Son caractère éphémère et transitoire est saisi dans la "mélancolie poignante ressentie en contemplant la beauté des fleurs de cerisier [...]" (p. 111). Dans le Zen, on pense que chaque réalité naturelle peut devenir Bouddha, l'éveil est, in nuce, dans tout. Un peintre authentique est celui qui, dans son œuvre, fait ressortir le souffle de vie qui habite les entités. Ainsi, l'être humain est un être-dans, un moment dans la relation naturelle. Pasqualotto fait valoir que "L'idée d'une interconnexion universelle [...] est présente sous forme poétique dans les Avatamsaka sūtra, un texte fondamental du bouddhisme Mahāyāna " (pp. 139-140). Tout phénomène, en plus d'être lui-même, est le reflet de tous les autres. Aucune réalité n'est : " une entité autonome, isolée, indépendante [...] Cela [...] signifie que toute réalité existe dans la mesure où elle est constituée d'autres réalités " (p. 143). La fleur qui s'épanouit n'est que le moment d'un processus qui comporte en lui les étapes précédentes et futures. Tout " est le résultat de l'entrecroisement des fils qui le constituent " (p. 147).

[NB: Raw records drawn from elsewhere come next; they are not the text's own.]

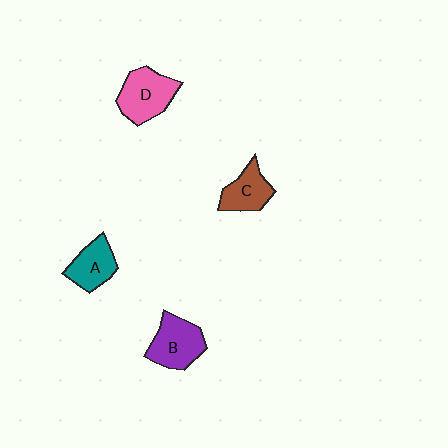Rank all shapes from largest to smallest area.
From largest to smallest: D (pink), B (purple), A (teal), C (brown).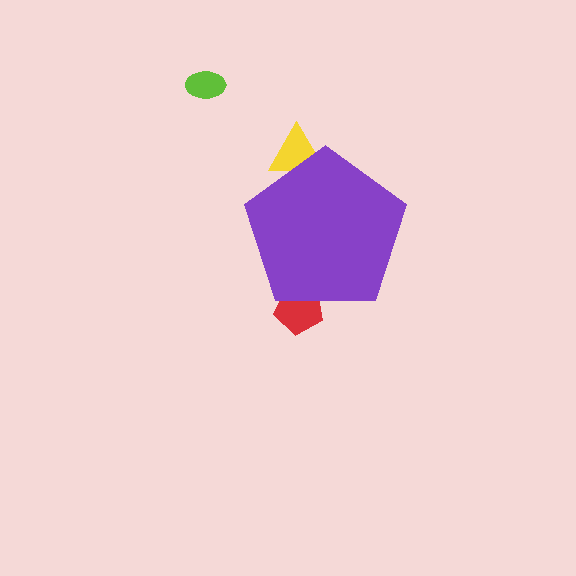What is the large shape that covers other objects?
A purple pentagon.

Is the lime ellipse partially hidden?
No, the lime ellipse is fully visible.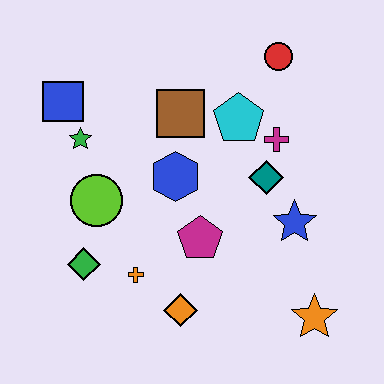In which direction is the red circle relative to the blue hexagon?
The red circle is above the blue hexagon.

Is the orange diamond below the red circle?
Yes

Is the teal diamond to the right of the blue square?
Yes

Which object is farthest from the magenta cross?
The green diamond is farthest from the magenta cross.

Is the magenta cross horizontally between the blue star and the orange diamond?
Yes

Cette conception, à l'époque contemporaine, a été reprise par le moine vietnamien Thìch Nhat Hanh (photo). Si tous les êtres sont interconnectés et, au-delà, souffrent, il est nécessaire de pratiquer la bienveillance et la compassion. Ainsi, "l'écosophie doit être envisagée dans un horizon qui dépasse celui de l'écologie [...] elle exige une sagesse qui dépasse les connaissances scientifiques" (p. 173). La rencontre avec la Sophia orientale peut peut-être, au-delà de tout relativisme, nous permettre de retrouver le savoir oublié de l'Europe ancienne.